Se ha producido un pequeño shock en la política nacional. La muerte de Rita Barberá no ha sido silenciosa sino que ha caído con estrépito, abriendo un virulento debate sobre las penas de telediario y las presunciones de inocencia.

La que fuera alcaldesa de Valencia literalmente se ha derrumbado a unos metros del Congreso de los Diputados, en el hotel Villareal, arrasada por el alcohol y el sentimiento de derrota. Supone el abatimiento de un símbolo: el del PP de los tiempos festivos y excesivos; el de la victoria y la exuberancia.

Investigada por blanqueo de capitales y repudiada por su propio partido (hace unos días Pablo Casado incluso evitaba pronunciar su nombre), Rita Barberá, alcaldesa de Valencia durante 24 años, se encontraba en la culminación de su crisis.

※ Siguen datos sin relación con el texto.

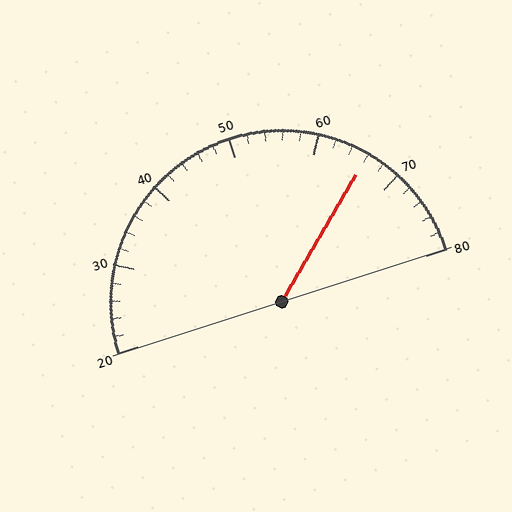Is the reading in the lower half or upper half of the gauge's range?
The reading is in the upper half of the range (20 to 80).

Es tentador volver la vista a los medios y culpabilizarles del asedio informativo en contra de Barberá, sin embargo era un asedio fundamentado en todos los indicios de blanqueo que se producían en el seno de su partido; de ningún modo se podría tildar de gratuito. No es casualidad que Rafael Correa decidiera instalar su Orange Market en Valencia cuando las cosas se le complicaron un poco en Madrid. La Valencia de las obras faraónicas e inservibles era un comodín para la corrupción española, la misma que anidaba en el corazón del Ayuntamiento con el Caso Taula con 24 dirigentes del PP arrestados. El sepulcro no hace que se desvanezca la presunción de culpabilidad de Rita.

Sin embargo resulta hipócrita que el mismo PP que expulsó de sus filas a Barberá ahora quiera canonizarla. No fueron los medios, fue su propio partido el que le dio la espalda cuando se la imputó. Igual de lamentable que la actuación de Podemos, fiel a su línea de performance, por la que se ausentaban durante el minuto de silencio por el fallecimiento ¿Tanto pedir es un minuto de silencio para una parlamentaria que ha sido protagonista de la política española en los últimos años?

Se equivoca Iglesias calificando el minuto de silencio como “homenaje”. No es un homenaje sino un duelo por una compañera de trabajo, un acto de dignidad humana elemental. Cuando se trata de la vida y la muerte se debería poder aparcar la política por un segundo al menos, bajar la guardia e ignorar la foto temporalmente. Muchos les tacharían de incoherentes pero ganarían enteros en humanidad.